The first time I tried this, I tackled Anna Karenina. If you’re looking for a long summer read, this is a great one. Romance and betrayal and beautiful descriptions. In addition to the plot of the book, I have a very visual recollection of this book: summers in an elaborate villa, winters in the city, labouring in the fields and seeing and being seen at a horse race – all of which somehow appeal to me in the mindset of summer. I actually read this again several summers later.
Some of my summer classic reads have been less epic, but no less wonderful. A few years ago I read Nella Larsen’s slim Harlem Renaissance classic Passing
in just a few days.
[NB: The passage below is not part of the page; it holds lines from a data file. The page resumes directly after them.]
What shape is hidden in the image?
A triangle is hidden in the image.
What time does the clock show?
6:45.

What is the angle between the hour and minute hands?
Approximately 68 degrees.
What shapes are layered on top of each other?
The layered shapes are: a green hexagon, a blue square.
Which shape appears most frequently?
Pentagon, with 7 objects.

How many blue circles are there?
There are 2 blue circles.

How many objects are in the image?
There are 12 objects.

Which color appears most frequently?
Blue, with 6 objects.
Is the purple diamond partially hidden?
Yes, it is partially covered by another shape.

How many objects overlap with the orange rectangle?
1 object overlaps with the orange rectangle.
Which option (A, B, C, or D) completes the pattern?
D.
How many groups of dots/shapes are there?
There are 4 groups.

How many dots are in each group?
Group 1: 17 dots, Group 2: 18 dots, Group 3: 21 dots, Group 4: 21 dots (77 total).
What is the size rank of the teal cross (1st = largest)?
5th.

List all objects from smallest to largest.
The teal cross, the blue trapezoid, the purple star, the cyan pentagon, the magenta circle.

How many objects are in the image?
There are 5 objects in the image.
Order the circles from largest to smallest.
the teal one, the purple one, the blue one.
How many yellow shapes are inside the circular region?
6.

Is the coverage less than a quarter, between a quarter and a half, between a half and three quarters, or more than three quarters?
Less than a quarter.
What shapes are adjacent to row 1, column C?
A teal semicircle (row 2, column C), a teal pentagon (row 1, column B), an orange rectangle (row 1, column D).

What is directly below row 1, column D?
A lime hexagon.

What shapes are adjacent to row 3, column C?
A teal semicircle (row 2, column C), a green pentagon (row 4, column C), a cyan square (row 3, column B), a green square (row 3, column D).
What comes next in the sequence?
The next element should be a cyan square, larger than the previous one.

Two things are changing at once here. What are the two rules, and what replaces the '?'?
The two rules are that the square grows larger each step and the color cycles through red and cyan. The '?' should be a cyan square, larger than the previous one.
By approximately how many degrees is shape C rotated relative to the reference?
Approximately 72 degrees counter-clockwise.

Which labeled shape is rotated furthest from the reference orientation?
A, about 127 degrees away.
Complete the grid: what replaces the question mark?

Simple on the surface, this is a compelling novel of race relations and human experience. Another slim summer classic that is also set in the 1920s is the Great Gatsby
. A very different side of American culture than that depicted in Larsen’s book, but another strong critique of American culture at the time. In both books the setting jumps off the page – including the heat of Chicago and New York in the American summer.
A classic novel that I’ve recommended to an ever growing list of people (many of whom read it in the summer) is The Woman in White
. This is a great book for people who think that classic novels are too slow. It’s a mystery, told in various voices and quite a page-turner for a Victorian novel. It’s one of my favourite classic novels.
I will also admit that my attempts at reading classics in the summer are not always successful. Last summer, some friends and I formed a book club to read Ulysses
. I got about 100 pages in and just couldn’t go any further. I liked the flow of the writing, but I had no idea what was going on. In the time since, however, I’ve discovered a book called The New Bloomsday Book
, which is described as “a crystal clear, line by line running commentary on the plot of James Joyce’s Ulysses which illuminates many symbolic themes and literary structures along the way.” Sounds like just what I needed (and the members of my book club too, I pretty sure only 1 of the 6 of us finished).
This summer I am determined to finish Infinite Jest
by David Foster Wallace and apparently I’m not alone. A friend just sent me an email to the website Infinite Summer
, which is a blog that is trying to encourage to read Infinite Jest this summer – complete with suggested reading schedule (don’t worry, you’re only a little behind!) Although only slightly over 10 years old, the novel is already considered a classic of post-modernism (or post-post-modernism, depending on who you ask) which Kirkus reviews described as a “raucous, Falstaffian, deadly serious vision of a cartwheeling culture in the self-pleasuring throes of self-destruction…”It’s very ambitious, very convoluted and very, very funny and I’m excited to see it through to the end.
Oh, and back to the start of this post. If you want to join along with Oprah’s producer and her summer book club, they are reading Middlemarch, the classic novel of British provincial life.